A Comissão Executiva do Comité Olímpico de Portugal (COP) deliberou por unanimidade a criação da Unidade de Missão para a Solidariedade e Responsabilidade Olímpica, que será presidida pelo ex-Ministro da Educação do XIII Governo Constitucional, Marçal Grilo. Este órgão tem por missão, combater situações de urgência social de antigos atletas olímpicos. Para além de Marçal Grilo, foi também nomeada pelo COP para este órgão a Vice-Presidente do COP e campeã olímpica, Rosa Mota. A estes dois elementos junta-se o ex-presidente da CAO e medalhado olímpico, Nuno Barreto, que foi nomeado pela Associação de Atletas Olímpicos de Portugal.

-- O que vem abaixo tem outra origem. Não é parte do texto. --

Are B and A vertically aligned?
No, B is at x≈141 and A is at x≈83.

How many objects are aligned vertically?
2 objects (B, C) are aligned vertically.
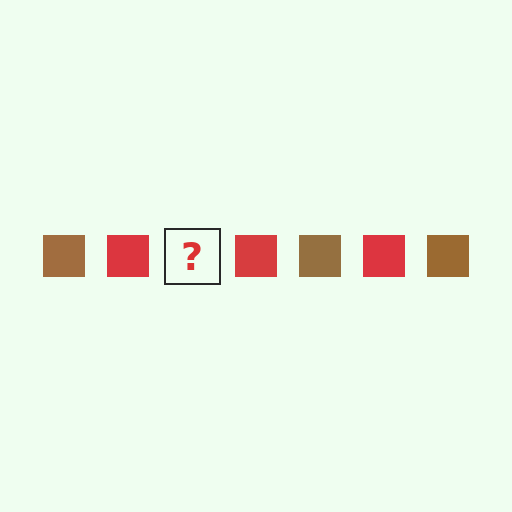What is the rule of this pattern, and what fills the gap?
The rule is that the pattern cycles through brown, red squares. The gap should be filled with a brown square.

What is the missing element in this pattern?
The missing element is a brown square.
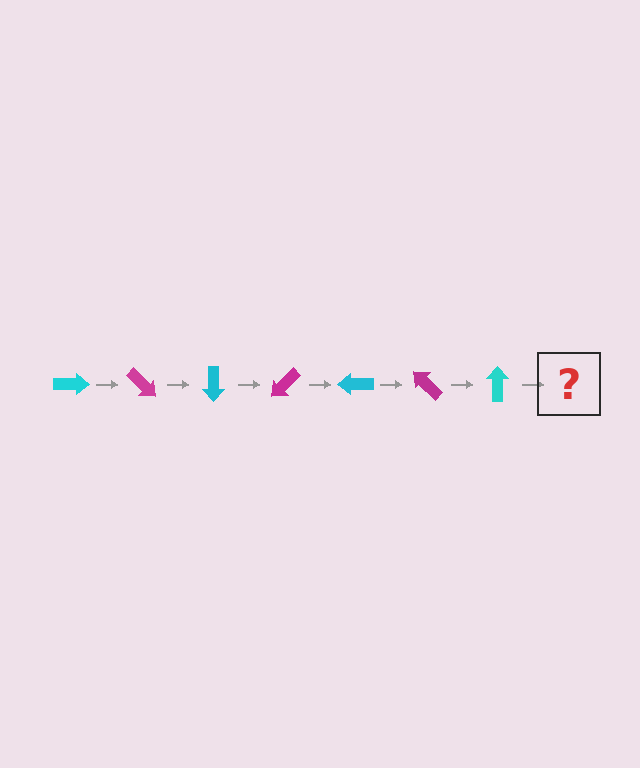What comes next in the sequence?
The next element should be a magenta arrow, rotated 315 degrees clockwise from the start.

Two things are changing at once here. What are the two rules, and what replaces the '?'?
The two rules are that it rotates 45 degrees clockwise each step and the color cycles through cyan and magenta. The '?' should be a magenta arrow, rotated 315 degrees clockwise from the start.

Esta entidade terá como missão gerir o conjunto de serviços disponibilizados pelo programa de responsabilidade social do COP em articulação com as federações desportivas olímpicas, as comissões consultivas e entidades integradas do COP (CAO e AOP), a Associação dos Atletas Olímpicos de Portugal (AAOP) e a rede de parceiros institucionais do COP, assegurando a eficácia das respostas sociais junto do seu público-alvo, o qual é composto pelo atletas que integram o PPO Rio 2016 e todos os agentes desportivos que participaram em missões olímpicas portuguesas enquanto treinadores, atletas, árbitros, juízes ou dirigentes.

Para Marçal Grilo a Unidade de Missão terá um papel importante. “A Unidade de Missão vai certamente constituir um elemento importante na deteção dos problemas existentes com os ex-atletas olímpicos bem como na tentativa de encontrar soluções para as situações mais delicadas. Tenho ideia de que haverá ex-atletas que enfrentam dificuldades sérias nas suas vidas e o país não pode deixar de olhar para estes casos e encontrar uma saída que lhes permita viver com dignidade. A todos o país deve muito.”

Sobre a forma como se processará essa ajuda, o Presidente da Unidade de Missão traça um caminho. “O mais importante é estabelecer um espaço e um tempo de diálogo com outras entidades com as quais seja possível identificar possíveis soluções. É evidente que as entidades oficiais irão ser parceiros privilegiados neste diálogo.”

Marçal Grilo revela ainda como irão ser identificadas as situações de urgência social dos antigos ou atuais atletas olímpicos. “O primeiro passo vai envolver seguramente uma recolha de informações e de dados sobre as situações vividas pelos ex-atletas que evidenciem maiores dificuldades. Contamos sobretudo com o trabalho que poderá já existir sobre esta matéria. A Unidade não vai deixar de fazer todos os esforços no sentido de corresponder ao que lhe é pedido ou seja que identifique por qualquer meio as situações mais gritantes no sentido de se estabelecerem os contactos  necessários à solução dos problemas detetados.”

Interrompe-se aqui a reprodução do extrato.